Épisode 10 : Après le Premier Pas (1969-1972)

– Épisode 1 : Les Fondations (1945-1957)
– Épisode 2 : Le Choc (Octobre 1957)
– Épisode 3 : La Réponse Chaotique (1957-1958)
– Épisode 4 : Les Premières Tentatives (1958-1961)
– Épisode 5 : Toujours en retard (1961-1963)
– Épisode 6 : L’École de l’Espace (1964-1966)
– Épisode 7 : Préparer le Terrain (1961-1968)
– Épisode 8 : Le Drame et la Reprise (1967-1968)
– Épisode 9 : L’Objectif (Juillet 1969)

Introduction : Le premier pas ne fait pas la fin

Tu te souviens de la dernière promesse de l’épisode 9 ? Apollo 11 n’était pas un point final, c’était un point de départ, et je t’ai dit qu’il restait encore tant d’histoires à raconter, d’Apollo 12 à Apollo 17. Eh bien on y est. Après le feu d’artifice du premier pas, la suite n’est pas une redite, c’est une montée en puissance : des atterrissages plus précis, des expéditions plus longues, des rovers, des missions scientifiques dignes de vrais géologues. Et au milieu de cette marche triomphale, il y a aussi un coup de tonnerre, une mission qui tourne au drame sans jamais se poser. Bref, la Lune n’a pas fermé boutique, elle a ouvert un vrai chantier.

La Conquête Spatiale

Chapitre 1 : Apollo 12, la précision chirurgicale

Pete Conrad, Richard Gordon et Alan Bean

Apollo 12, c’est la mission du “on va le refaire, mais proprement”. Après l’exploit d’Apollo 11, la NASA doit prouver que ce n’était pas un coup de chance, mais une méthode. Le 14 novembre 1969, trois hommes décollent pour transformer l’exploit en routine maîtrisée. Pete Conrad, le commandant, c’est le vétéran de Gemini 5 et 11, un pilote ultra‑solide et un esprit moqueur qui casse la tension avec des blagues, mais qui pilote comme un métronome. Alan Bean, pilote du module lunaire, c’est le rookie de l’équipage, ancien pilote d’essai, calme et méthodique, celui qui va passer de “nouveau” à “marcheur lunaire” en une journée. Et Richard Gordon, pilote du module de commande, c’est le fidèle gardien en orbite, déjà passé par Gemini 11 avec Conrad, un duo qui se connaît par cœur et qui a déjà prouvé qu’il savait gérer des missions exigeantes.

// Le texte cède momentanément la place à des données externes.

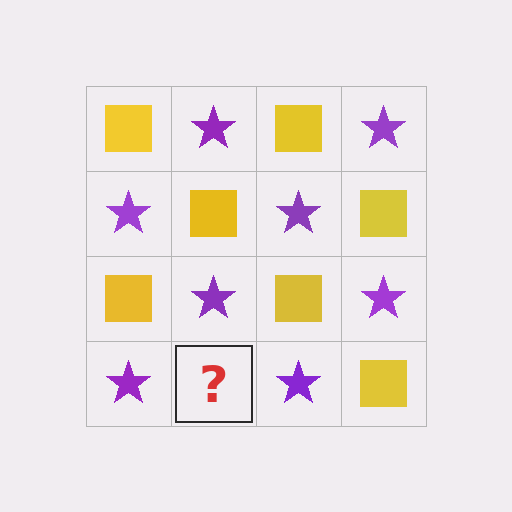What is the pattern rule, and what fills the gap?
The rule is that it alternates yellow square and purple star in a checkerboard pattern. The gap should be filled with a yellow square.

Leur objectif est clair : se poser là où on l’a décidé, et pas “quelque part sur la Lune”. Le module lunaire s’appelle Intrepid, le module de commande Yankee Clipper, et la cible, c’est l’Océan des Tempêtes. Le 19 novembre, Intrepid se pose à environ 160 mètres de Surveyor 3, un robot arrivé deux ans plus tôt. Là, on ne fait plus du symbolique, on fait du chirurgical : la NASA veut prouver qu’elle sait “viser”.

Et ils visent bien. Conrad et Bean quittent l’atterrisseur, marchent jusqu’au vieux Surveyor, récupèrent des pièces, dont sa caméra, pour analyser comment le matériel vieillit sur la Lune. On n’est plus seulement dans le “premier pas”, on est déjà dans la science appliquée, dans l’archéologie lunaire, dans la vérification des hypothèses. Le 24 novembre 1969, après une mission d’un peu plus de dix jours, l’équipage amerrit dans le Pacifique et rentre à la maison. Message reçu : l’atterrissage lunaire n’est plus un miracle, c’est une compétence, et désormais, la Lune peut devenir un vrai terrain d’exploration.


Chapitre 2 : Apollo 13, le sauvetage impossible

Jim Lovell, Jack Swigert et Fred Haise.

Apollo 13 devait être une mission “de routine”, la troisième de l’ère post‑Apollo 11. Mais le 11 avril 1970, la NASA envoie trois hommes qui vont transformer un échec en légende. Jim Lovell, le commandant, c’est l’ancien de Gemini et d’Apollo 8, le vétéran calme qui a déjà frôlé la Lune. Fred Haise, pilote du module lunaire, c’est le spécialiste technique, rigoureux, celui qui devait marcher sur la Lune pour la première fois. Jack Swigert, pilote du module de commande, c’est le remplaçant de dernière minute, appelé à cause d’un contact avec la rubéole dans l’équipage initial. À l’instant du décollage, ils sont censés aller se poser à Fra Mauro. Dans les faits, ils vont apprendre à survivre en improvisant avec des bouts de scotch et un vaisseau gelé.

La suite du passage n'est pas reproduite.